To evaluate the quality of INDEL imputation as well as comprehensively investigate their role in cardiometabolic phenotypes, we performed genome-wide association and linkage analyses of 1,273,952 imputed INDELs in 1024 Mexican-origin Americans from the Insulin Resistance Atherosclerosis Family Study (IRASFS)[Henkin, et al. 2003]. The phenotypes included in the study were well established biomarker, diabetes and serum cholesterol measures. These phenotypes are widely used in population genetic studies and multiple significant association and linkage signals have been identified [Bowden, et al. 2010; Palmer, et al. 2015; Willer, et al. 2013]. In IRASFS, SNP association and linkage analyses were performed using these phenotypes [Hellwege, et al. 2015; Hellwege, et al. 2014a; Hellwege, et al. 2014b] yet no INDEL analysis has been conducted. Therefore, we hypothesize that INDELs can be imputed based on array-based data from GWAS and with appropriate association and linkage approaches, analysis of INDELs may identify additional novel signals and provide valuable biological insights.
Materials and Methods:
Insulin Resistance Atherosclerosis Family Study (IRASFS)
The study design, recruitment, and phenotyping for the IRASFS has been previously described [Henkin, et al. 2003]. In brief, the IRASFS was designed to investigate the genetic and environmental basis of insulin resistance and adiposity. Mexican Americans included in this cohort (N=1,417 individuals, 90 pedigrees) were recruited from clinical centers in San Antonio, TX and San Luis Valley, CO. Since the criteria for selection was based on reported family size but not on affection (diabetes) status, about 12.7% of genotyped subjects had diabetes.
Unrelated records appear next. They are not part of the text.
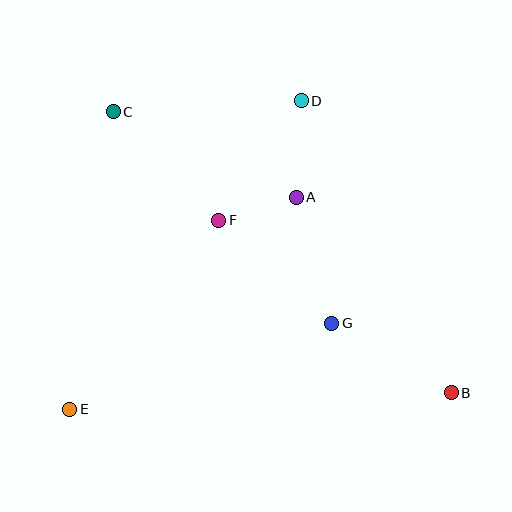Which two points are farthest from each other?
Points B and C are farthest from each other.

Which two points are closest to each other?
Points A and F are closest to each other.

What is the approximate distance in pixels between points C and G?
The distance between C and G is approximately 304 pixels.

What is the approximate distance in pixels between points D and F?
The distance between D and F is approximately 145 pixels.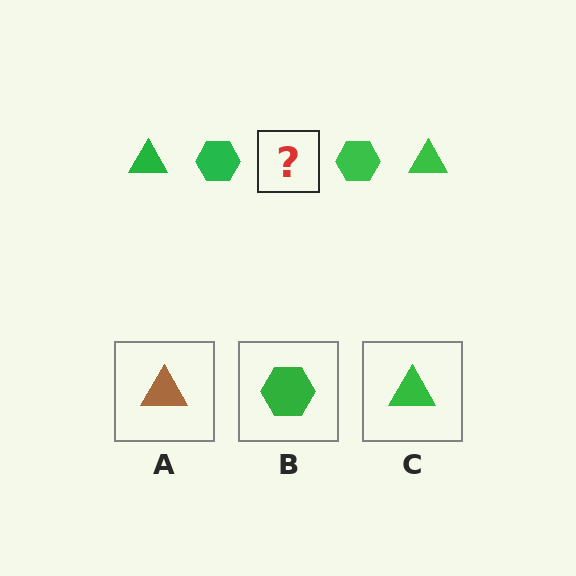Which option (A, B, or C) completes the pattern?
C.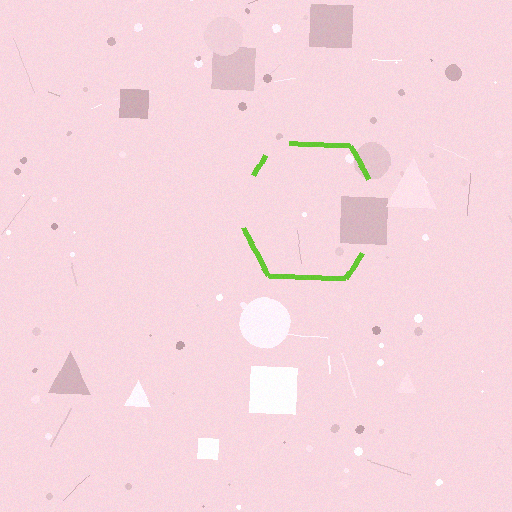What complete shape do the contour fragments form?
The contour fragments form a hexagon.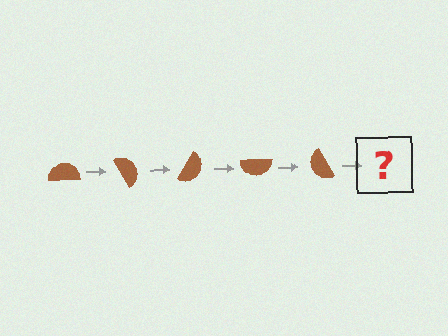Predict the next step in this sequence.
The next step is a brown semicircle rotated 300 degrees clockwise.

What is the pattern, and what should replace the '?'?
The pattern is that the semicircle rotates 60 degrees clockwise each step. The '?' should be a brown semicircle rotated 300 degrees clockwise.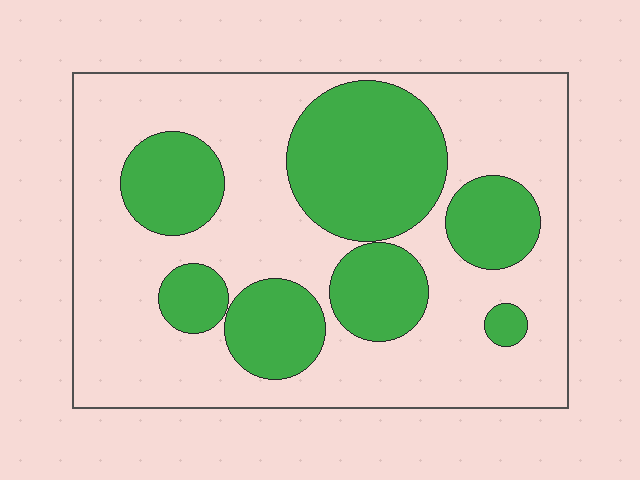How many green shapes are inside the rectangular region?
7.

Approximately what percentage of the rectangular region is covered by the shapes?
Approximately 35%.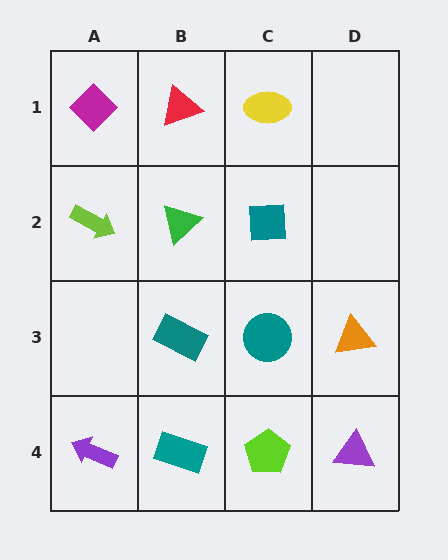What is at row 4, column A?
A purple arrow.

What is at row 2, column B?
A green triangle.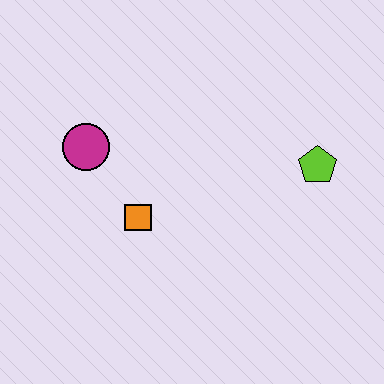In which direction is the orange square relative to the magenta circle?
The orange square is below the magenta circle.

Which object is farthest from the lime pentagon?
The magenta circle is farthest from the lime pentagon.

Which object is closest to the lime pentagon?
The orange square is closest to the lime pentagon.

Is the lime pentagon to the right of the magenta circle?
Yes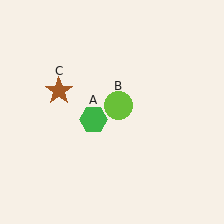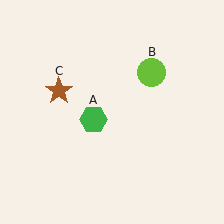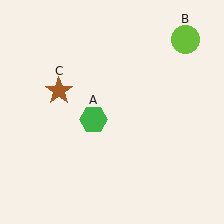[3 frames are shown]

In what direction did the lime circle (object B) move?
The lime circle (object B) moved up and to the right.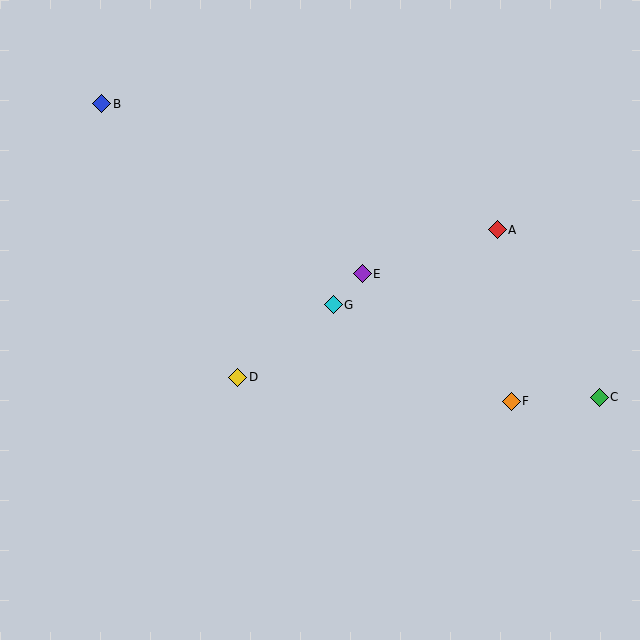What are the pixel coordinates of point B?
Point B is at (102, 104).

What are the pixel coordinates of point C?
Point C is at (599, 397).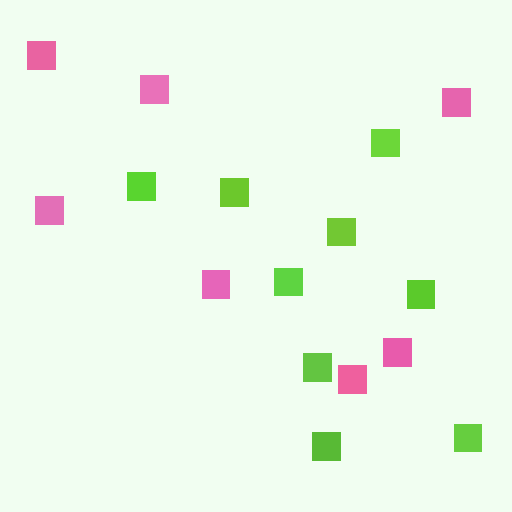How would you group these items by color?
There are 2 groups: one group of lime squares (9) and one group of pink squares (7).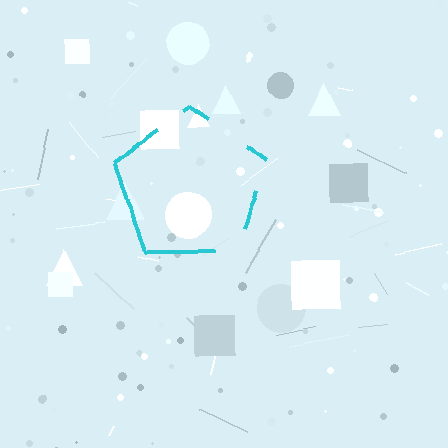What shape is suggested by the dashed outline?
The dashed outline suggests a pentagon.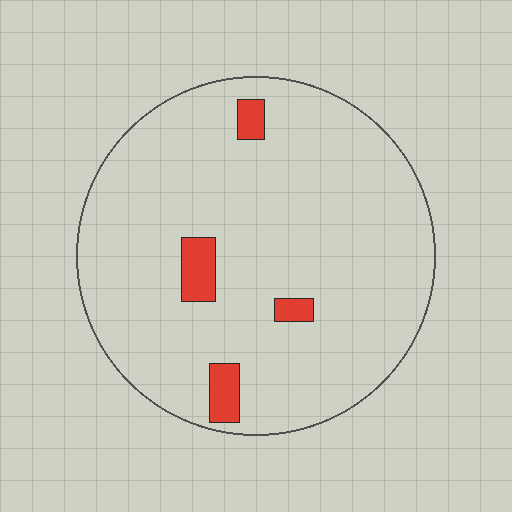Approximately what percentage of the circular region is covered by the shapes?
Approximately 5%.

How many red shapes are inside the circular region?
4.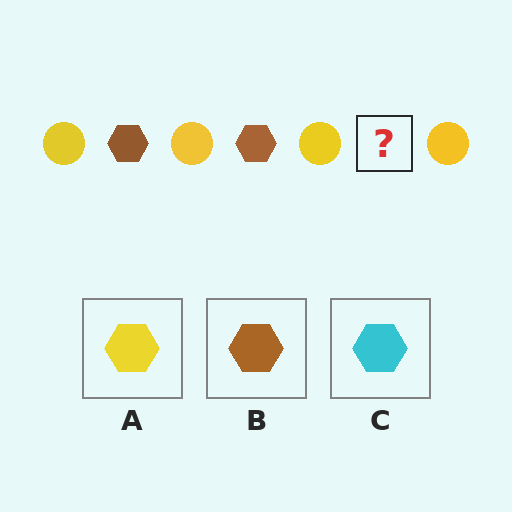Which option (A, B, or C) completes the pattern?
B.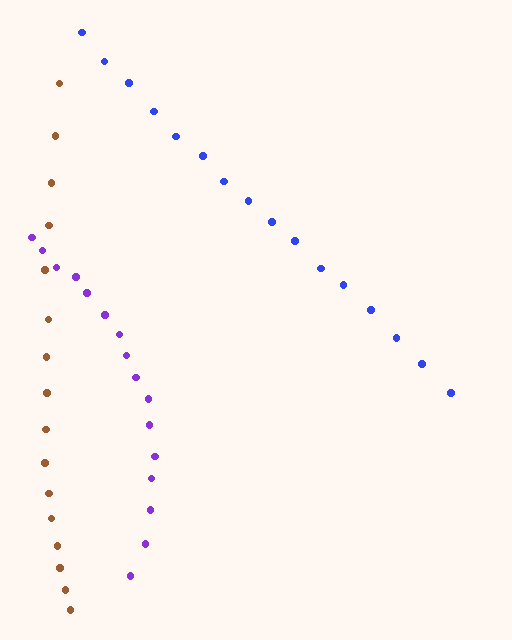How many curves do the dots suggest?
There are 3 distinct paths.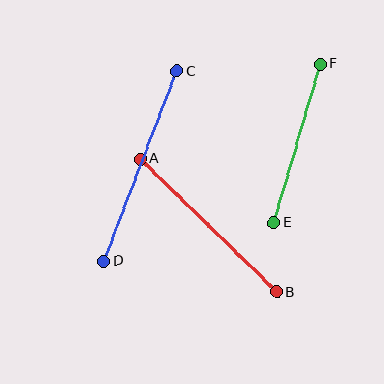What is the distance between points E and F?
The distance is approximately 165 pixels.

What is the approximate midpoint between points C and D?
The midpoint is at approximately (140, 166) pixels.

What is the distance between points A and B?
The distance is approximately 191 pixels.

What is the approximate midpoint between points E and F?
The midpoint is at approximately (297, 143) pixels.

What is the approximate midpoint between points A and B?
The midpoint is at approximately (208, 226) pixels.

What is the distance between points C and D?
The distance is approximately 204 pixels.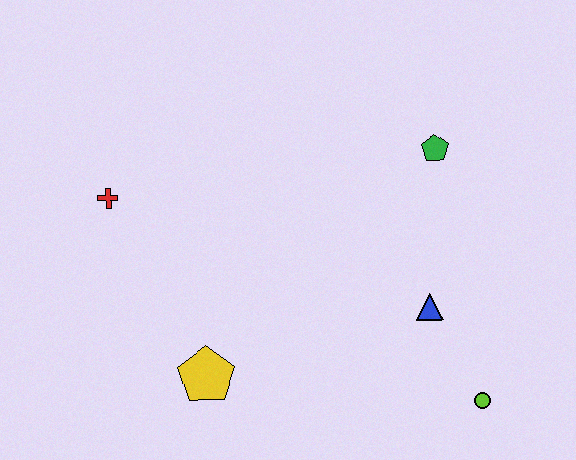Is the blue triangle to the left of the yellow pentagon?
No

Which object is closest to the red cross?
The yellow pentagon is closest to the red cross.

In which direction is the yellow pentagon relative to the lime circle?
The yellow pentagon is to the left of the lime circle.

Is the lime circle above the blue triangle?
No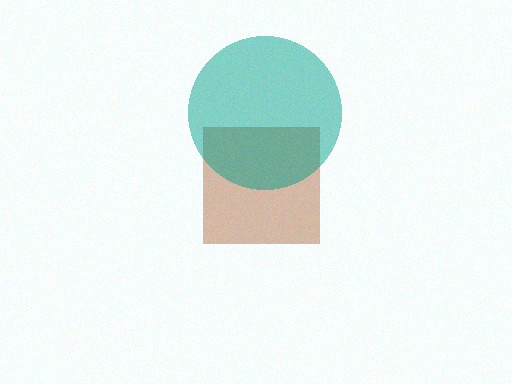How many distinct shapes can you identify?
There are 2 distinct shapes: a brown square, a teal circle.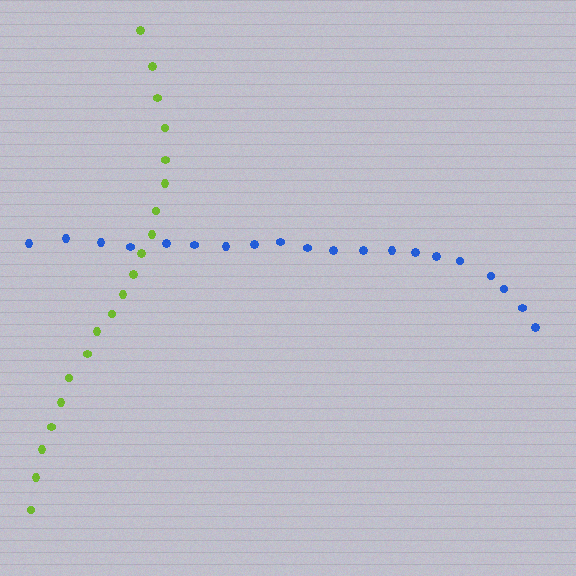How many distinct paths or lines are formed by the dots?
There are 2 distinct paths.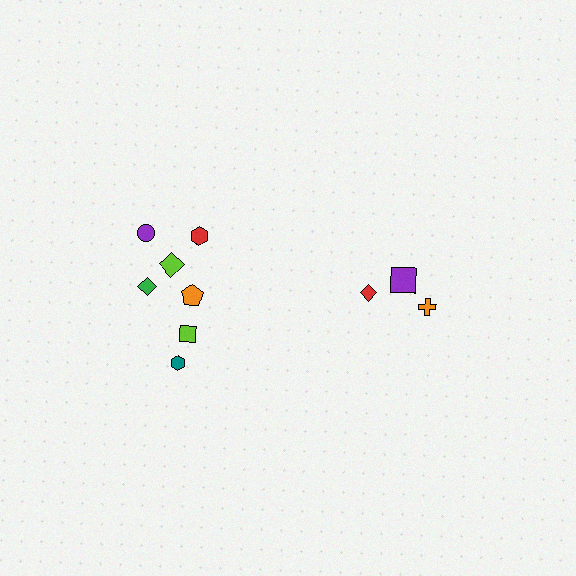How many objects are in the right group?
There are 3 objects.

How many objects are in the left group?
There are 7 objects.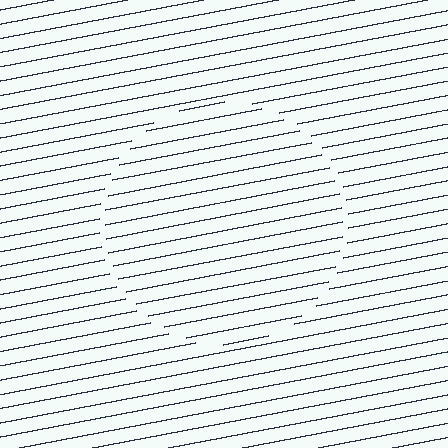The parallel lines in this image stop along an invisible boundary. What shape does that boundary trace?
An illusory circle. The interior of the shape contains the same grating, shifted by half a period — the contour is defined by the phase discontinuity where line-ends from the inner and outer gratings abut.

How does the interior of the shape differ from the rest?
The interior of the shape contains the same grating, shifted by half a period — the contour is defined by the phase discontinuity where line-ends from the inner and outer gratings abut.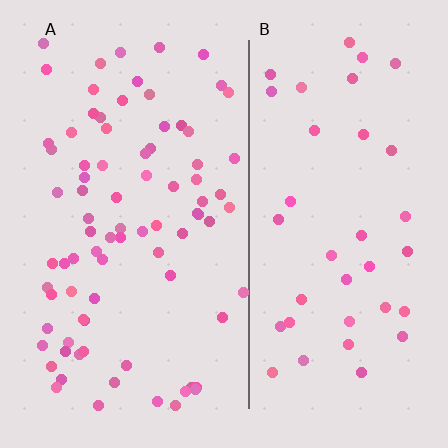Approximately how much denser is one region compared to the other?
Approximately 2.1× — region A over region B.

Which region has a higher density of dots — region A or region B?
A (the left).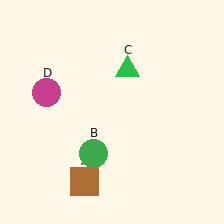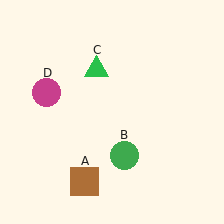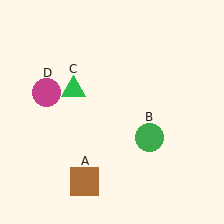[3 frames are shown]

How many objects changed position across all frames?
2 objects changed position: green circle (object B), green triangle (object C).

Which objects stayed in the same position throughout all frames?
Brown square (object A) and magenta circle (object D) remained stationary.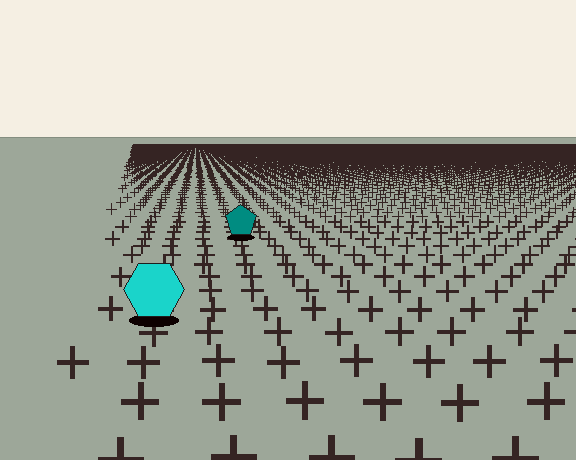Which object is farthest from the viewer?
The teal pentagon is farthest from the viewer. It appears smaller and the ground texture around it is denser.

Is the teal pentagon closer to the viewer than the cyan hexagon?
No. The cyan hexagon is closer — you can tell from the texture gradient: the ground texture is coarser near it.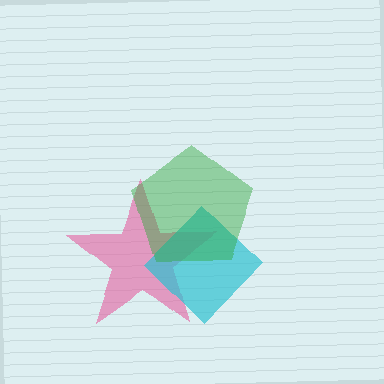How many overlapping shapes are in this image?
There are 3 overlapping shapes in the image.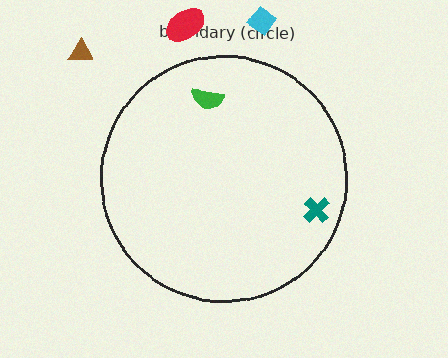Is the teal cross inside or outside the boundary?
Inside.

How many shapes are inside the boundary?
2 inside, 3 outside.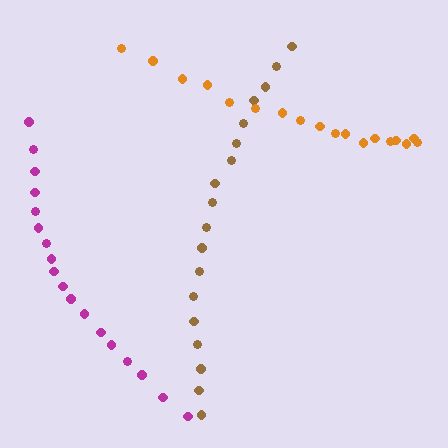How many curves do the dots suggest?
There are 3 distinct paths.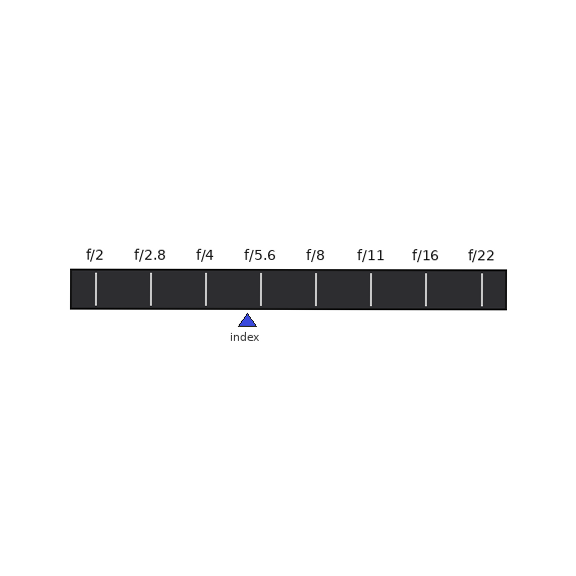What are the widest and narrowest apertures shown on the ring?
The widest aperture shown is f/2 and the narrowest is f/22.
After removing individuals with diabetes and incomplete phenotypes, 1024 individuals from 88 pedigrees were included in this report. The study protocol was approved by the Institutional Review Board of each participating clinical and analysis site and all participants provided their written informed consent.
Genotyping and Imputation
GWAS genotyping was supported through the Genetics Underlying Diabetes in Hispanics (GUARDIAN) Consortium [Goodarzi, et al. 2014] using the Illumina OmniExpress and Omni1S arrays (Illumina Inc.; San Diego, CA, USA) in 1024 individuals as well as 13 duplicate controls. A detailed description of genotyping platforms and quality controls has been previously published [Palmer, et al. 2015]. Imputation was performed using IMPUTE2 [Howie, et al. 2009] and the 1000G phase l version 3 integrated reference panel (Cosmopolitan panel) [Abecasis, et al. 2012]. Variants were checked for confidence score (>0.90), information score (>0.50), and Mendelian errors resulting in a total of 1,273,952 high quality INDELs. INDEL annotation was performed using ANNOVAR [Wang, et al. 2010]. To validate the imputation quality, 9,370 INDELs that were captured by whole exome sequencing were analyzed for sequence-imputation concordance using the kappa statistic.
Exome sequencing
Exome sequencing was performed at Texas Biomedical Research Institute using the Illumina Nextera Exome Enrichment System in conjunction with the Illumina HiSeq 2500 sequencer. All sequence reads were passed through the Illumina Data Analysis Pipeline. All sequence reads from samples passing QC criteria were mapped to the human genome reference sequence (hg19). A detailed description of the sequencing platforms and analysis pipeline can be found in supplemental material.
Phenotypes
Phenotype acquisition and variable calculations have been previously described [Henkin, et al. 2003; Wing, et al. 2011]. Briefly, insulin sensitivity (SI) and glucose effectiveness (SG) were obtained using the frequently sampled intravenous glucose tolerance test with minimal model (MINMOD) analysis [Bergman, et al. 1985; Pacini and Bergman 1986]. Acute insulin response (AIR) was measured at 8 minutes following glucose infusion as the mean insulin increment in plasma insulin concentration above the basal concentration. Disposition Index (DI) was calculated as the product of SI and AIR. Metabolic clearance rate of insulin (MCRI) was calculated as the ratio of the insulin dose over the incremental area under the curve of insulin. Fasting plasma glucose (GFAST) and insulin (FINS) and biomarkers were measured from a fasting blood draw using standardized approaches. Homeostatic model assessment of beta-cell function and insulin resistance (HOMAB and HOMAIR, respecitvely) were computed from fasting measures using published equations [Levy, et al. 1998]. Plasma adiponectin (ADP) levels were measured by radioimmunoassay (RIA; Linco Research, St Charles, MO, USA), which uses a polyclonal anti-adiponectin antibody which recognizes trimers and higher multimers of adiponectin and includes recognition of the globular domain. Serum total cholesterol (CHOL), high density lipoprotein cholesterol (HDL), and triglycerides (TRIG) were measured on fasting blood samples by standard techniques. Low density lipoprotein cholesterol (LDL) levels were computed using Friedewald formula [Friedewald, et al. 1972]. Apolipoprotein B (APOB) was measured using immuneprecipitation.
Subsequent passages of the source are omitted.